Marks	10-20	20-30	30-40	40-50	50-60	60-70	70-80
Frequency	3	7	10	6	8	2	4

Answer 1

Hint: First of all, we will find the middle value of the marks intervals which we are going to name as ${{x}_{i}}$. The middle value of each marks distribution is calculated by adding the lower value and upper value of the interval and divides them by 2. Then we are going to multiply each middle value to their corresponding frequency. Now, we are going to add all these multiplications and then divide this result in addition to the sum of all the frequencies. The result of this division will give us the mean of the above frequency distribution.

Complete step-by-step solution:
The marks and frequency distribution is given in the above problem is as follows:

Marks	10-20	20-30	30-40	40-50	50-60	60-70	70-80
Frequency	3	7	10	6	8	2	4

Now, we are going to find the middle values of all the marks intervals.
The formula that we are using for finding the middle value of the marks interval is as follows:
$\dfrac{\text{Lower Limit}+\text{Upper Limit}}{2}$
The middle value for 10-20 is equal to:
$\begin{align}
  & \dfrac{10+20}{2} \\
 & =\dfrac{30}{2}=15 \\
\end{align}$
Similarly, we can find all the middle values of the marks interval and in the below, we are tabulating the middle value.

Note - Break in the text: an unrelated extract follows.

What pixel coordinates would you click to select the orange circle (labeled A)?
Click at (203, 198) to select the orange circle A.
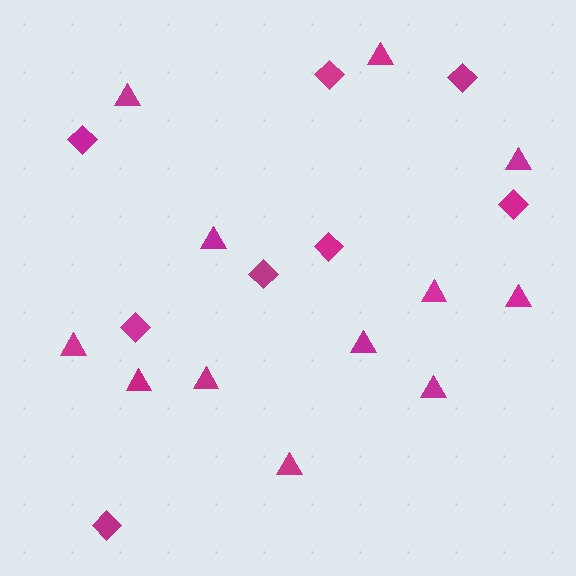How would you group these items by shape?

Marks	10-20	20-30	30-40	40-50	50-60	60-70	70-80
Middle value	15	25	35	45	55	65	75
Frequency	3	7	10	6	8	2	4

We are naming the general name for middle value as ${{x}_{i}}$ in which if “i” equals 1 then we get 15, if “i” equals 2 then 25 and so on till “i” equals 7 when the middle value is 75. Similarly, we are naming the general frequency as ${{f}_{i}}$.

Marks	10-20	20-30	30-40	40-50	50-60	60-70	70-80
Middle value $\left( {{x}_{i}} \right)$	15	25	35	45	55	65	75
Frequency $\left( {{f}_{i}} \right)$	3	7	10	6	8	2	4

Now, we are multiplying ${{f}_{i}}\text{ }and\text{ }{{x}_{i}}$ together and writing it in the tabular form we get,

Marks	10-20	20-30	30-40	40-50	50-60	60-70	70-80
Middle value $\left( {{x}_{i}} \right)$	15	25	35	45	55	65	75
Frequency $\left( {{f}_{i}} \right)$	3	7	10	6	8	2	4
${{f}_{i}}{{x}_{i}}$	45	175	350	270	440	130	300

Adding all the values of ${{f}_{i}}{{x}_{i}}$ we get,
\[\begin{align}
  & \sum\limits_{i=1}^{7}{{{f}_{i}}}{{x}_{i}}=45+175+350+270+440+130+300 \\
 & \Rightarrow \sum\limits_{i=1}^{7}{{{f}_{i}}}{{x}_{i}}=1710 \\
\end{align}\]
The summation of all the frequencies is equal to:
$\begin{align}
  & \sum\limits_{i=1}^{7}{{{f}_{i}}}=3+7+10+6+8+2+4 \\
 & \Rightarrow \sum\limits_{i=1}^{7}{{{f}_{i}}}=40 \\
\end{align}$
Now, dividing 1710 to the summation of all the frequencies we get,
$\begin{align}
&\dfrac{\sum\limits_{i=1}^{7}{{{f}_{i}}}{{x}_{i}}}{\sum\limits_{i=1}^{7}{{{f}_{i}}}}=\dfrac{1710}{40} \\
&\Rightarrow\dfrac{\sum\limits_{i=1}^{7}{{{f}_{i}}}{{x}_{i}}}{\sum\limits_{i=1}^{7}{{{f}_{i}}}}=42.75 \\
\end{align}$
Hence, we got the mean of the frequency distribution is 42.75.

Note: You can check the mean value that you are getting is correct or not. The mean value that we are getting in the above solution is 42.75. And this value which 42.75 lies in the marks intervals given in the above problem. The interval in which 42.75 is lying is 40-50.
Now, if you might have got the mean as 425.66 then quickly you can understand that the mean is wrong because this value is not lying in any interval given above. This is how you can check the mean.